On Behalf of | Dec 22, 2021 | Tax Audits

Whether you are an individual taxpayer or a business owner, facing an IRS tax audit can be a frightening experience. While many people consider it a punishment, an audit is generally triggered by simple errors or mistakes made during the tax return process.

Even though every scenario is unique, there are numerous common factors that can ultimately lead to a tax audit, including:

  • Failing to accurately report income: Many people do not realize that when an employer sends a W-2 with income information, they send the same data to the IRS. With this data in hand, the IRS takes the time to compare what you’ve reported on your tax return to the information provided directly to them from the employer. A significant mismatch will likely trigger an audit.
  • Claiming unrealistic deductions: Using your reported income as a guide, the IRS will immediately flag deductions that seem out of proportion to your income.
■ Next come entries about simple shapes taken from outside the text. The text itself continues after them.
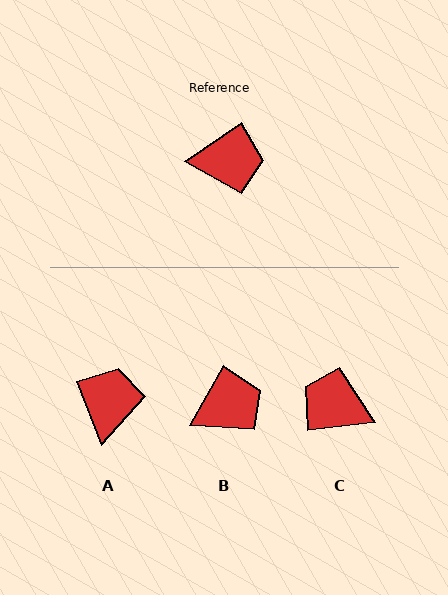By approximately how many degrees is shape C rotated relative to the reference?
Approximately 153 degrees counter-clockwise.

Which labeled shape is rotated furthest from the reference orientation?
C, about 153 degrees away.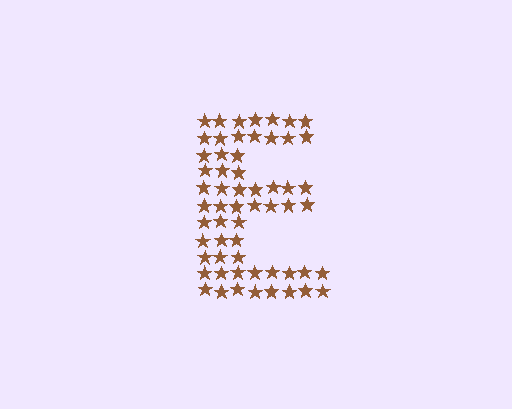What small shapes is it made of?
It is made of small stars.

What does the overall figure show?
The overall figure shows the letter E.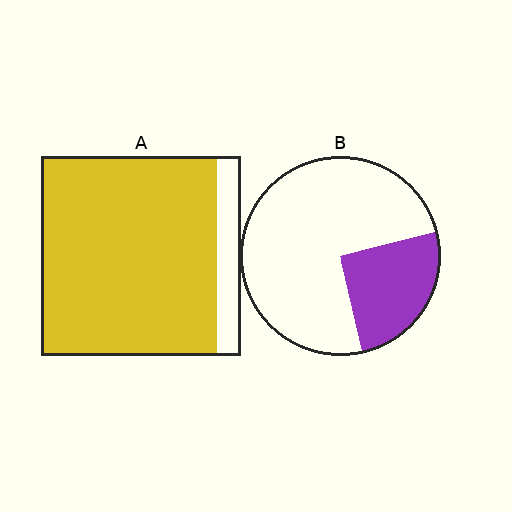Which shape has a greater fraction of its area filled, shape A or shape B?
Shape A.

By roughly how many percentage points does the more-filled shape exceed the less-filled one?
By roughly 60 percentage points (A over B).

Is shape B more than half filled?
No.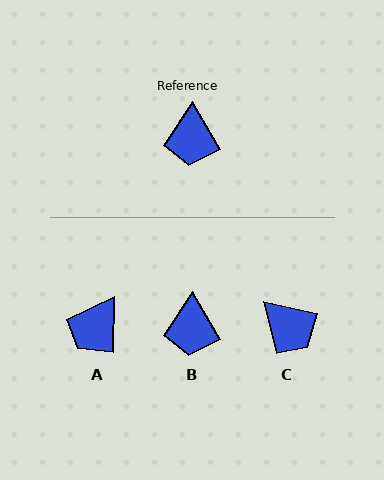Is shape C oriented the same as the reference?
No, it is off by about 48 degrees.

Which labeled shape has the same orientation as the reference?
B.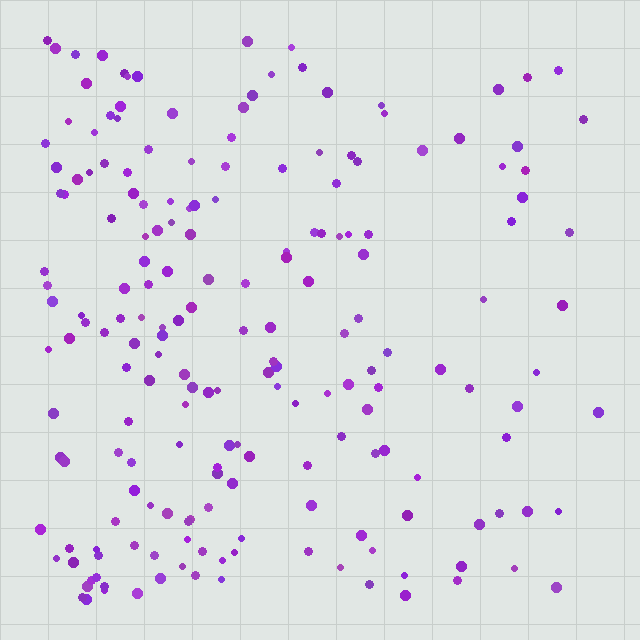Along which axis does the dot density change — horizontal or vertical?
Horizontal.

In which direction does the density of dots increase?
From right to left, with the left side densest.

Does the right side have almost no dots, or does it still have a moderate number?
Still a moderate number, just noticeably fewer than the left.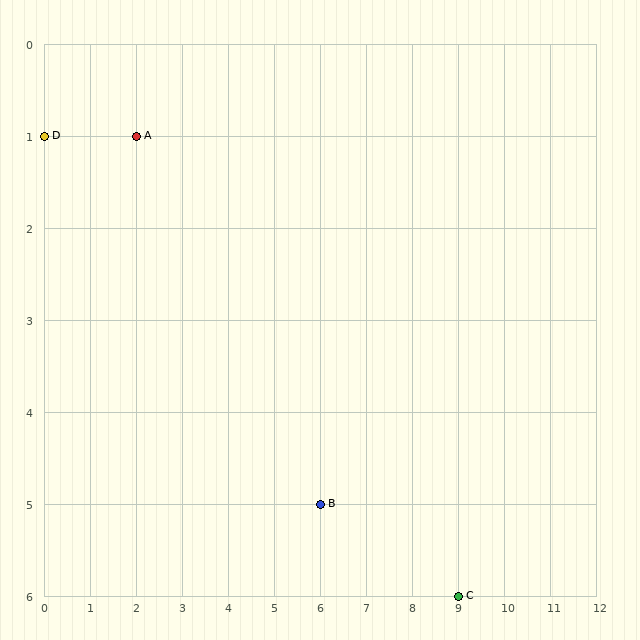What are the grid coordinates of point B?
Point B is at grid coordinates (6, 5).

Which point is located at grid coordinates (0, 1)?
Point D is at (0, 1).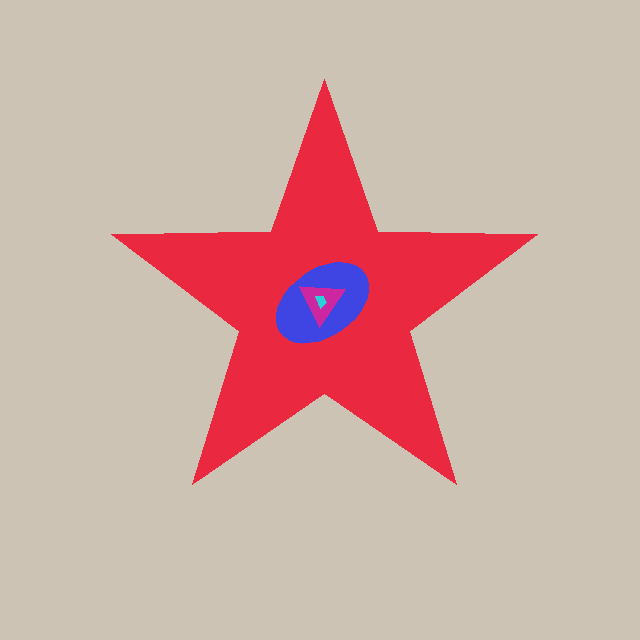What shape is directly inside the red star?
The blue ellipse.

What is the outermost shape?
The red star.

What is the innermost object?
The cyan trapezoid.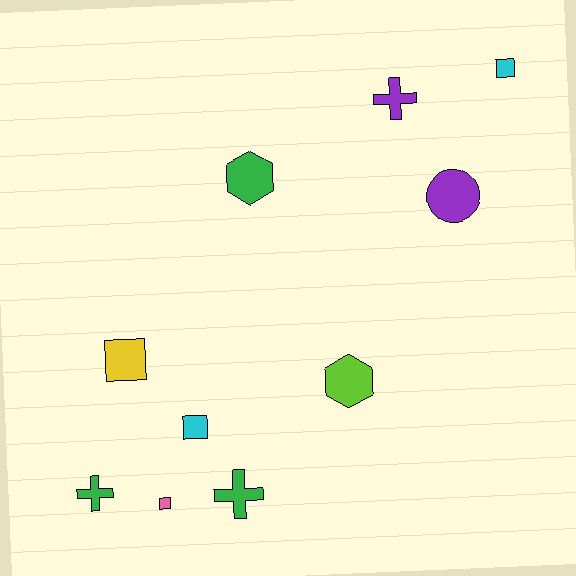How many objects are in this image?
There are 10 objects.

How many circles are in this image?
There is 1 circle.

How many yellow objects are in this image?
There is 1 yellow object.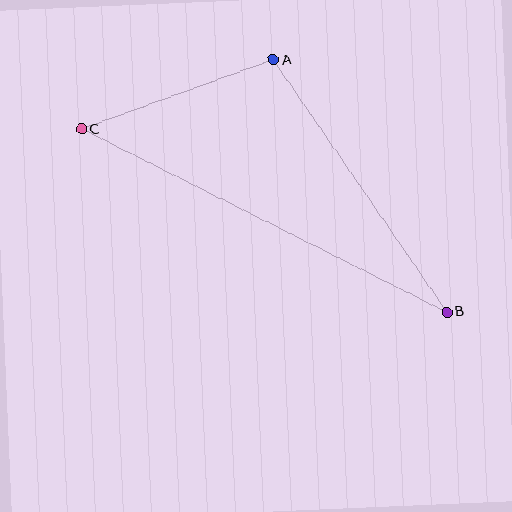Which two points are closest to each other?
Points A and C are closest to each other.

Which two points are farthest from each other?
Points B and C are farthest from each other.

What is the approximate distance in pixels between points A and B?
The distance between A and B is approximately 307 pixels.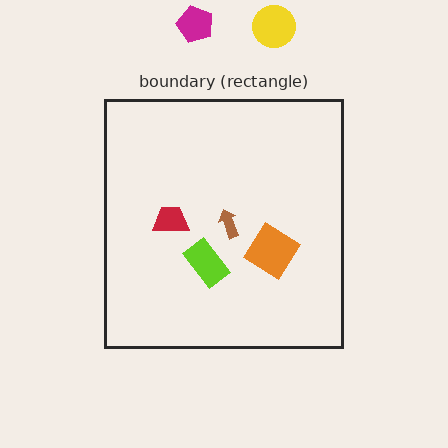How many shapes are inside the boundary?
4 inside, 2 outside.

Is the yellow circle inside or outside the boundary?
Outside.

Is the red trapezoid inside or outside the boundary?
Inside.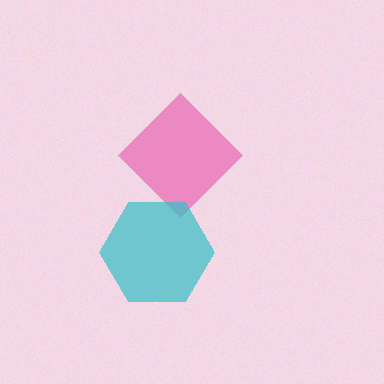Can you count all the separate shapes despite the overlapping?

Charitable donations, for example, are a good way to increase the overall amount of your deductions but claiming that you donated the equivalent of 30% or 40% of your income will likely trigger an audit.
  • Miscalculations or typos in your return: Even though tax preparation software has many checks and balances included, they do not always prevent typos and mathematical errors. Miscalculations, outside of simple rounding errors, can greatly impact the accuracy of the tax paperwork, raising red flags in the IRS.
  • Failing to understand deductions: While many deductions might seem to apply on the surface, there are often complex nuances associated with each one. It is not uncommon for individuals to become confused claiming business expenses or a home office deduction without a detailed understanding of the rules. Incorrectly claiming a deduction will often trigger an IRS audit.

For many people, careful tax preparation is the central key to avoiding an audit. While most tax preparation software includes tips and keys, triggering an IRS tax audit is a distinct possibility. Do not hesitate to seek guidance in these matters to avoid unnecessary complications.